The company’s approach — of helping brands reduce their sustainability impacts while meeting growing consumer demand for ethically made materials and products — is underpinned by a nonfinancial, ESG materiality assessment to determine where its solutions can make the greatest impact across the value chain.

By focusing on three key priorities — driving change through technology commercialisation; exceeding stakeholder expectations by highlighting the wider benefits of its products and technologies; and advancing the fundamentals in environmental stewardship, transparency and governance — the company believes it can become a powerful force for good.

“We envision that the materials we create will become the preferred solution across a variety of uses as we move from ‘bio-replacement’ to ‘bio-better’ to ‘bio-best,’” Roggero-Lovisi says.

The interchangeability of these materials with their traditional precursors can also help companies stay abreast of changing regulation — a case in point being the prospect of worldwide restrictions on "forever chemicals" or PFAS (per- or poly-fluorinated alkyl substances). As apparel brands look to phase out the use of PFAS on, for example, waterproof garments, Modern Meadow believes it is perfectly placed to offer safer alternatives.

The company says it has also taken great lengths to build full traceability into its products from Lab-to-Brand™ while ensuring any performance or environmental claims are based on sound evidence and independently verified. Its BioFabbrica Bio-Tex product, for example, has been certified under the USDA BioPreferred Program; while Bio-Coll@gen is certified as GMO-Free, Halal and Vegan.

Several manufacturers are already collaborating with Modern Meadow to utilize and mainstream its technology. In 2021, BioFabbrica — a partnership between Modern Meadow and Italian textile and materials supplier Limonta — was established to develop bio-based coated materials for various applications including leather goods, footwear and clothing. Earlier this year, Modern Meadow also partnered with SINGTEX — a global textiles supplier to leading brands — to develop new bio-materials including a waterproof, membrane-based material for outdoor gear.

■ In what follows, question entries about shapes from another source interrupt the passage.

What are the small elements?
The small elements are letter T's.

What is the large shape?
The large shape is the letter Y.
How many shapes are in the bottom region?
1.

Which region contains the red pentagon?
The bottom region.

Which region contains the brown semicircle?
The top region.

Both ventures are supported by Modern Meadow’s innovation-to-market process, which involves identifying unmet needs in the market for the types of products it can offer. During product development, potential solutions are rigorously tested against a set of sustainability criteria including material input, composition, end-of-life attributes, performance and scalability. From this, a scorecard is created; and a ‘hot spot’ analysis is undertaken to improve the product’s sustainability profile before it undergoes a full life-cycle assessment (LCA).

“Ultimately, every product we develop goes through an LCA as a family,” Lee-Jeffs explains. “This information becomes part of the product dossier that we provide to our partners to support their own product claims.

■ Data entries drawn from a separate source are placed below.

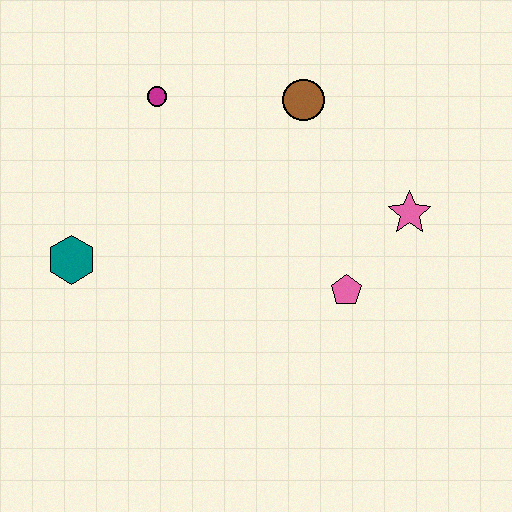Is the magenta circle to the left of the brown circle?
Yes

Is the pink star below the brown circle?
Yes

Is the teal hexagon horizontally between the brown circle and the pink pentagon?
No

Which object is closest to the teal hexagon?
The magenta circle is closest to the teal hexagon.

“Sustainability currently tends to come at the expense of quality, performance or cost — there is a need for solutions that address all three of those factors,” she adds. “No matter how much consumers want to do what’s right for the environment — if the quality and performance are not on par or it is too expensive, behavioral shift is very difficult.”

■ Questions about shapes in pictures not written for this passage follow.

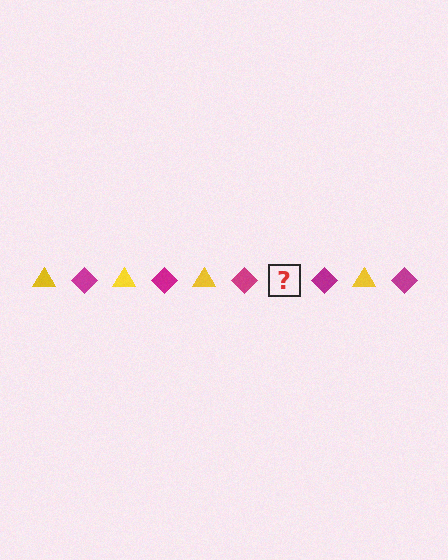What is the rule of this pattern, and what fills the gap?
The rule is that the pattern alternates between yellow triangle and magenta diamond. The gap should be filled with a yellow triangle.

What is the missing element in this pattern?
The missing element is a yellow triangle.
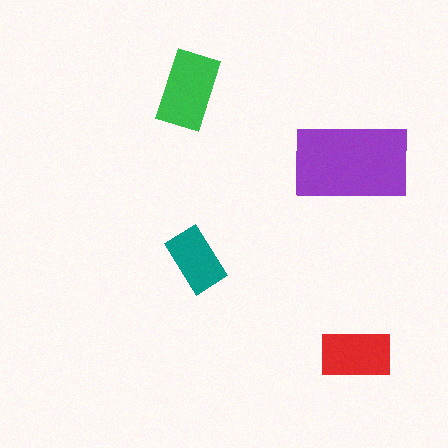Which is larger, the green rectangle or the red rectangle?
The green one.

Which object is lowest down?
The red rectangle is bottommost.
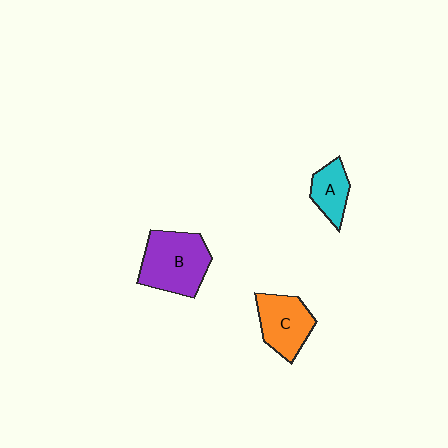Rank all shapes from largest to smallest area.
From largest to smallest: B (purple), C (orange), A (cyan).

It’s an approach that has paid off — as companies including SENREVE, Tory Burch and Everlane have begun to incorporate Modern Meadow’s materials into their brand portfolios. Bringing the value chain together to offer consumers alternatives to unsustainable materials is what the company feels it can do well; and it is eager to work with more partners — whether it be material innovators, manufacturers or brands — to co-create the types of solutions that will be needed going forward.

“Creating innovation and sustainable solutions is a challenging task — and we cannot build a bioeconomy alone,” Roggero-Lovisi says. “We are collaborating with partners including brands to developed bio-based supply chains that design for sustainability from the start. Together, we can create environmentally conscious alternatives for the betterment of people and the planet.”